Lee described the issue as a double-edged problem for defenders. One edge is the home network devices, and the other is the edge of enterprises. She noted that attackers exploit both. They compromise SOHO devices to build proxy networks, then use those networks to attack enterprise edge infrastructure.
The scale of vulnerable hardware makes this tractable for attackers. Lee noted that there are enough devices on the market today that have exposed identity management vulnerabilities to the internet, or are vulnerable to known CVEs, that adversaries are able to roll those into networks pretty quickly. For example, the NSOCKS proxy service maintained a daily average of 35,000 active bots across 180 countries in 2025, with two-thirds of proxies based in the US.
“Threat actors can, for pennies, cycle through IP addresses to get fresh positive-reputation IP addresses minute to minute and use them for their wares at various parts of the attack lifecycle, whether it’s brute forcing, whether it’s leveraging known positive credentials, or whether it’s exfiltrating information at the end of the attack chain,” she said.
Kimwolf: How a botnet scaled to 30 Tbps
The Kimwolf botnet is the clearest illustration of what residential proxy exploitation looks like at operational scale. Kimwolf emerged in late 2025 as a breakaway from Aisuru, at the time the most powerful DDoS botnet on the internet, and ultimately launched attacks reaching 30 Tbps, roughly 30 times the largest DDoS attack observed one year earlier.
Using the network layer was critical to understanding how Kimwolf was constructed.
“We were able to identify a net new network stemming out of IPIDEA and other residential proxy networks,” Lee explained. “The Kimwolf operators were exploiting a vulnerability in IPIDEA which allowed for LAN pivoting, so a threat actor could essentially buy residential proxy access, jailbreak it, pivot out into the LAN, and recruit other devices in the LAN into their botnet.”
The architecture reflects a logistics-first approach to botnet management. C2 nodes are designed to burn quickly. When null-routing disrupts a node, operators react within hours, sometimes minutes, standing up replacements and triggering mass malware re-downloads across the botnet. Through coordinated null-routing, more than 550 Aisuru and Kimwolf C2 nodes were disrupted in four months. The speed and scale of Kimwolf’s recovery cycles show how future large-scale botnets will evolve under pressure, rebuilding faster than defenders can respond.
What defenders should do differently
The threat data tells a consistent story. Attackers are operating in spaces defenders are not watching. Edge devices go unmonitored, residential IP space is trusted by default, and indicator of compromise (IOC) lists lag weeks behind infrastructure that rotates in minutes. Closing those gaps does not require replacing existing security investments.

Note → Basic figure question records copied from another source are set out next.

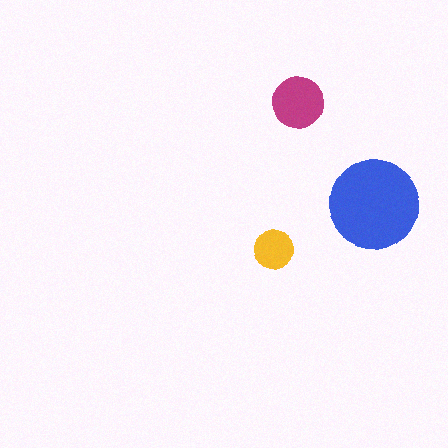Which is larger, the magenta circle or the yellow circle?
The magenta one.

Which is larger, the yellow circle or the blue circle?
The blue one.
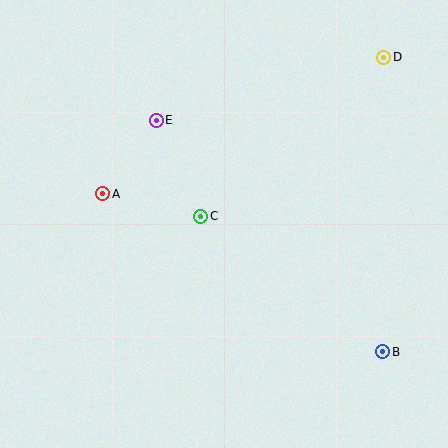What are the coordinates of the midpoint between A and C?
The midpoint between A and C is at (152, 205).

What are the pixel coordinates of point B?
Point B is at (383, 352).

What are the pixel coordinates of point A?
Point A is at (103, 194).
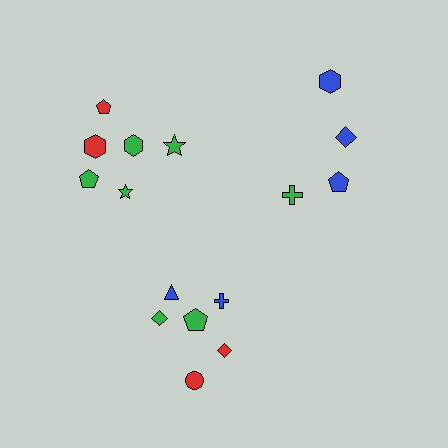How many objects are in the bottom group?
There are 6 objects.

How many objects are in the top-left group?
There are 6 objects.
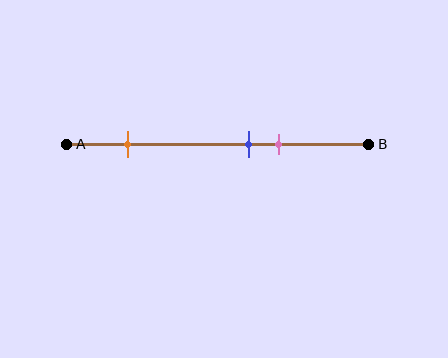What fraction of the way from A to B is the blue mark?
The blue mark is approximately 60% (0.6) of the way from A to B.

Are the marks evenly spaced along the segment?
No, the marks are not evenly spaced.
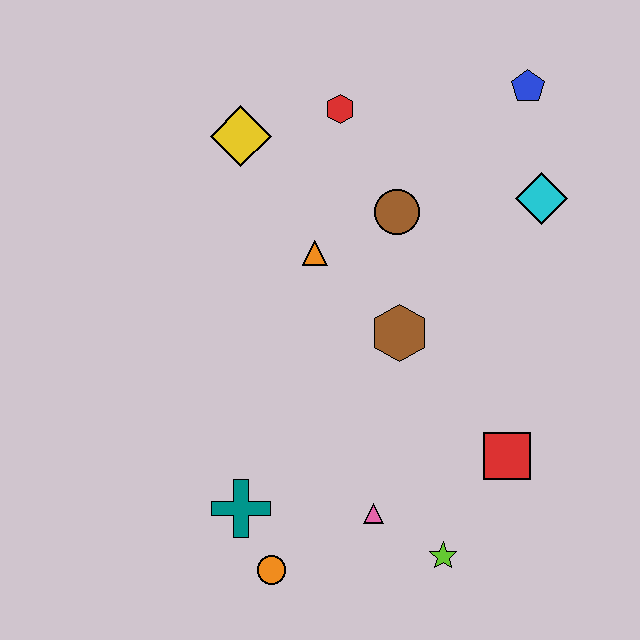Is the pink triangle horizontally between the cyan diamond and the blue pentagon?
No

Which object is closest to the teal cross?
The orange circle is closest to the teal cross.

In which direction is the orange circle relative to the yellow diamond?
The orange circle is below the yellow diamond.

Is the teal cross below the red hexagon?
Yes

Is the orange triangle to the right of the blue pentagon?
No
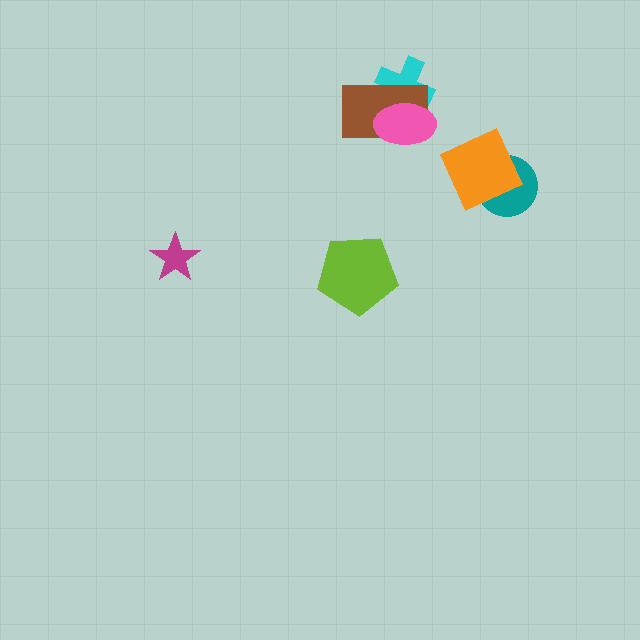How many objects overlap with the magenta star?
0 objects overlap with the magenta star.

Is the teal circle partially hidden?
Yes, it is partially covered by another shape.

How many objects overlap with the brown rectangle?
2 objects overlap with the brown rectangle.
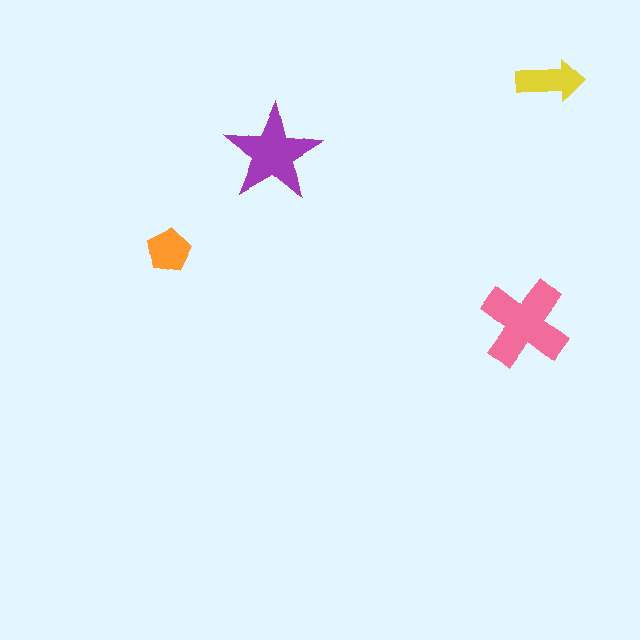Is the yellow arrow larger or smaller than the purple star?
Smaller.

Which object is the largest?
The pink cross.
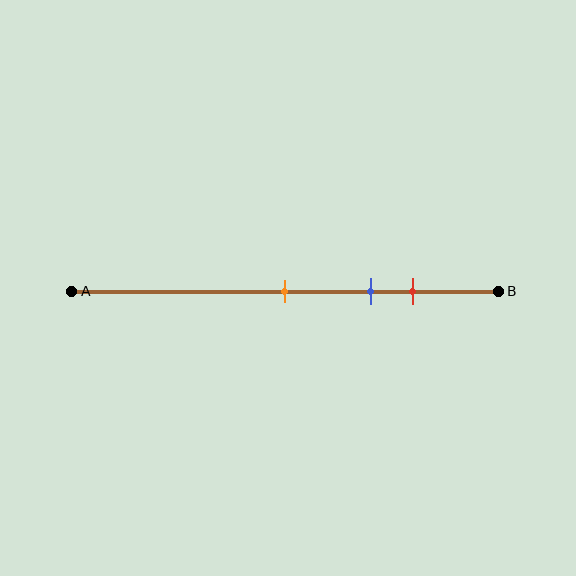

It requires extending visibility into the parts of the network where attacks are actually staged.
Network security professionals should consider the following best practices:
- Treat edge devices as crown jewels. VPN gateways, routers, and firewalls warrant the same patching discipline and access controls applied to domain controllers.
- Replace IOC-to-IOC blocking with network-level pattern detection. Static indicator lists cannot keep pace with infrastructure that rotates continuously.
- Flag residential and SOHO IP space as a threat signal, not a trust signal. The threat data clearly shows the risk from SOHO networks.
“It’s really important that defenders are preparing themselves with a rich understanding of where residential proxy networks or a specific nation-state network is coming in contact with their network, so that an IP address that looks to be a legitimate SOHO router probing an important asset, that flag can go: this may be part of a malicious network,” she said.